2) Custom Property (Alerting_Schedule) defined - Test/Dev servers all have value "Business Hours" for this CP
3)Critical CPU alert defined - specifically covering the Test/Dev servers.
4)Critical CPU alert set up with Time of Day schedule - enabled between 07:30 to 18:30
5) Critical CPU alert:
Evaluate the trigger condition every 10 minutes
Scope of Alert:
All child conditions must be satisfied:
- Node Alerting_Schedule is equal to Business Hours
and
All child conditions must NOT be satisfied:
- Node DEVICE_FUNCTION is equal to SAN System
- Node Environment is equal to Production
Actual Trigger Condition:
All child conditions must be satisfied:
Node Critical Value Reached (CPU Load Threshold) is equal to Yes
- Condition must exist for more than 2 hours (this box ticked and therefor this condition is active/evaluated)
Reset Condition
Reset this alert when trigger condition is no longer true (Recommended)
Time of Day
Schedule is set:
Enable Alert during time Period
Frequency - Daily
Enable every Business Day (Mon-Fri)
From: 07:30 to 18:30
Trigger Actions:
Various Actions defined - main one a Log to NetPerfMon log which result in an Incident Ticket raised via SNow automation
-----------------------------------------------------------------------------------------------------------------------------------------------------------------
The issue:
Sample Server A:
CPU hits Critical Threshold (95%) on Tuesday at 13:30.
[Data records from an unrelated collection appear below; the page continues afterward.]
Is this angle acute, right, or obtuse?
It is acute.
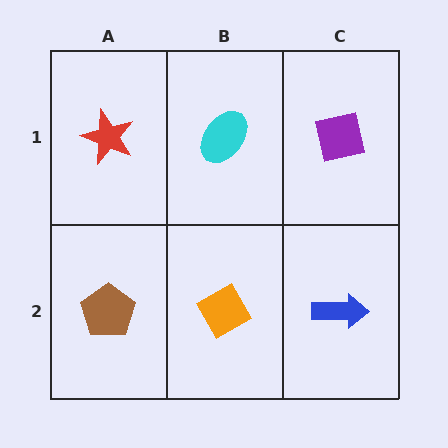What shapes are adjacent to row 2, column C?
A purple square (row 1, column C), an orange diamond (row 2, column B).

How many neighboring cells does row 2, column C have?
2.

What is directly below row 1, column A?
A brown pentagon.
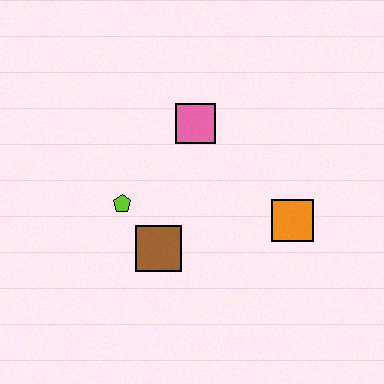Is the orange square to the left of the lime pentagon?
No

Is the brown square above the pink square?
No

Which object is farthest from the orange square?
The lime pentagon is farthest from the orange square.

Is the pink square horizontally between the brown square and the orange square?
Yes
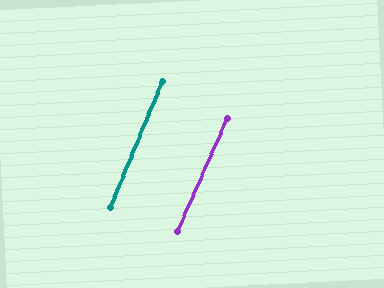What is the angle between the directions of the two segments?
Approximately 1 degree.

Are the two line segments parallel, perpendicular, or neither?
Parallel — their directions differ by only 0.8°.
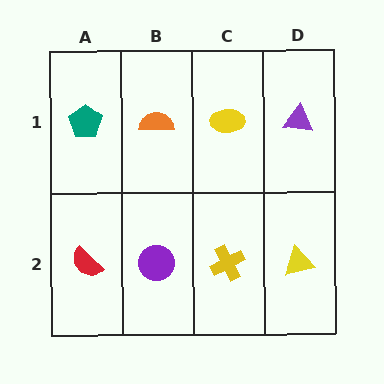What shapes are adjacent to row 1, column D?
A yellow triangle (row 2, column D), a yellow ellipse (row 1, column C).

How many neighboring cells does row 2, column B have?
3.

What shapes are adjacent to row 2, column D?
A purple triangle (row 1, column D), a yellow cross (row 2, column C).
Alert will "see" this - but due to the "Condition must exist for more than 2 hours" there is no Alert Triggered (and no "visible" Alert processing that I can find).
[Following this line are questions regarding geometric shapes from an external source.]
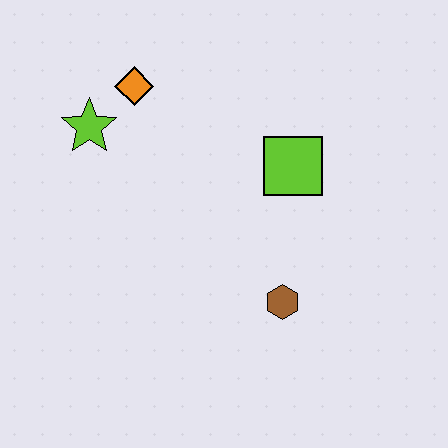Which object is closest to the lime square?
The brown hexagon is closest to the lime square.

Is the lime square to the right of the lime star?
Yes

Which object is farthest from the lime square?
The lime star is farthest from the lime square.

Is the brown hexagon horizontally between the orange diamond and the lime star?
No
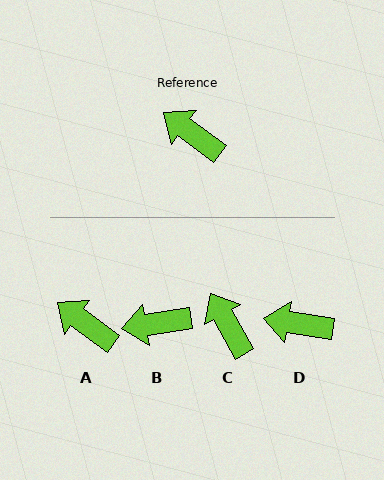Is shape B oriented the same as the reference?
No, it is off by about 45 degrees.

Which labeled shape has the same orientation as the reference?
A.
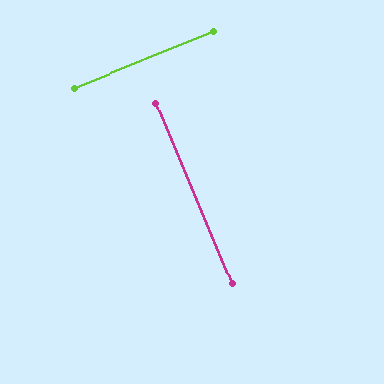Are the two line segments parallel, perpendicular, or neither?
Perpendicular — they meet at approximately 89°.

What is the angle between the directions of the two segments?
Approximately 89 degrees.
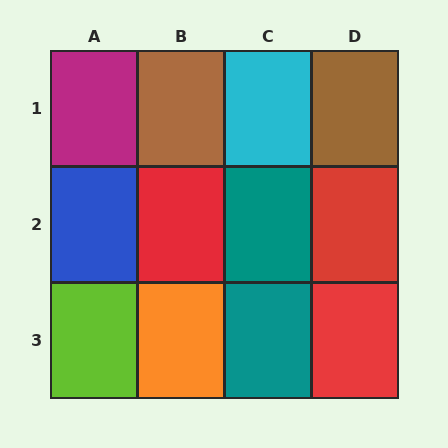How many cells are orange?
1 cell is orange.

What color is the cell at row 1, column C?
Cyan.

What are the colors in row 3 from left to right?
Lime, orange, teal, red.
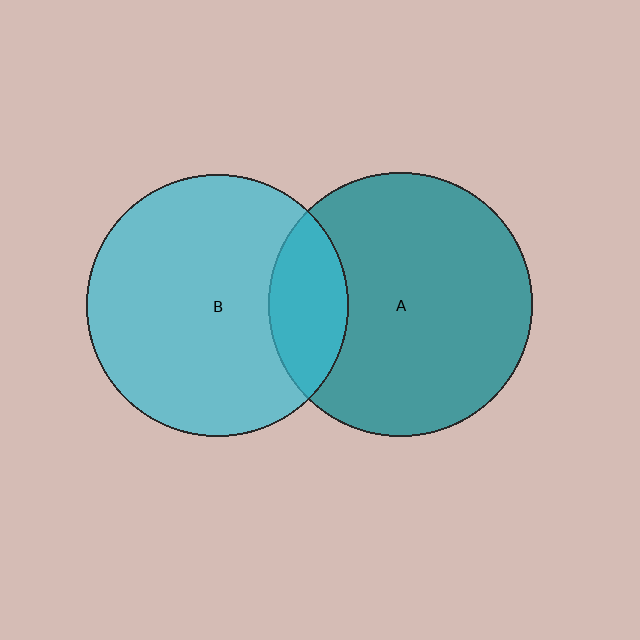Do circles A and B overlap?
Yes.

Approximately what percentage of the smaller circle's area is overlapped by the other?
Approximately 20%.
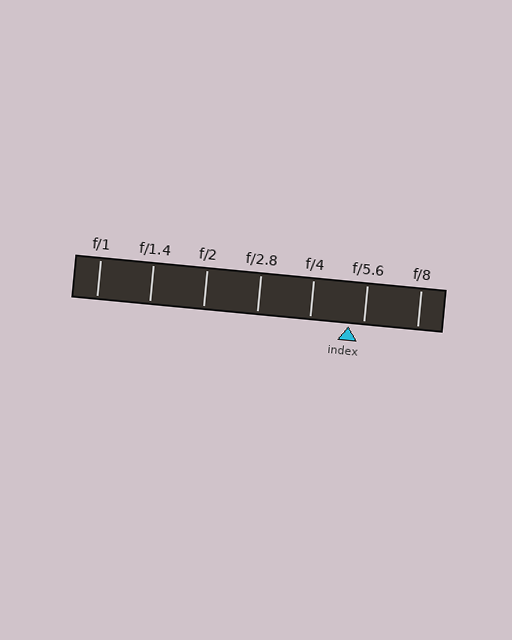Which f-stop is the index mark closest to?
The index mark is closest to f/5.6.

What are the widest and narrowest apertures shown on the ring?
The widest aperture shown is f/1 and the narrowest is f/8.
CPU Critical Threshold still at 95% on Tuesday 15:30
Alert "sees" this - the "Condition must exist for more than 2 hours" is met (has been at 95% for 2 hours) and the Trigger Actions are executed.
We get an Alert in the "Active Alerts" console and we get an Incident Ticket raised (via Event Log - SNow automation).
All the above occurred during the Time of Day schedule set for the Alert (Business Day (Tuesday) between 07:30 and 18:30 (occurred between 13:30 and 15:30)
Sample Server B
CPU hits Critical Threshold (95%) on Tuesday at 18:15
Alert will "see" this - but due to the "Condition must exist for more than 2 hours" there is no Alert Triggered (and no "visible" Alert processing that I can find).
CPU Critical Threshold still at 95% on Tuesday 18:30
This is the "end" time of the Time of Day schedule for the alert.
Expected behaviour at this point is that the Alert evaluation would be terminated (disabled?) and no monitoring for this Alerts conditions would take place until 07:30 next morning,
19:00 - Server is shutdown (SOP for many of the Test/Dev servers) (this is actual event flow but the issue doesn't change regardless if server up or down)
20:15 - CPU Critical Threshold still at 95% - presumably last polled/recorded status before server shutdown therefor the data that is evaluated against from the DB
Alert "sees" this - the "Condition must exist for more than 2 hours" is met (has been at 95% for 2 hours) and the Trigger Actions are executed.
We get an Alert in the "Active Alerts" console and we get an Incident Ticket raised (via Event Log - SNow automation).
So it seems that the Time of Day schedule is not necessarily truthful in that Alerts won't trigger - if the "Condition must exist for more than" value exceeds the end time.
This is not what is expected (when setting the Time of Day schedule) and is not described/explained anywhere that I could find.
Logic/expectations says that the Alert should be disabled at 17:30 and no occurrences should appear after that time.
I am guessing that when the original alert conditions are met (the 1st time 95% is "seen") - the alert process/"evaluation" doesn't terminate (as such) and restart at the next 10 minute cycle, but forks off a background task or something related to this "occurrence"/object which independently runs/evaluated every 10 mins for that specific occurrence/object and this doesn't honour the ToD settings.
I realise there are workarounds for this issue (e.g. overriding Critical Thresholds for Servers so only set after 12 polling cycles and removing the "Condition must exist for more than" from the alert etc.). I think, however that setting the ToD schedule should work as described.
Any input, advice, pointers on what I may have missed etc, are welcome.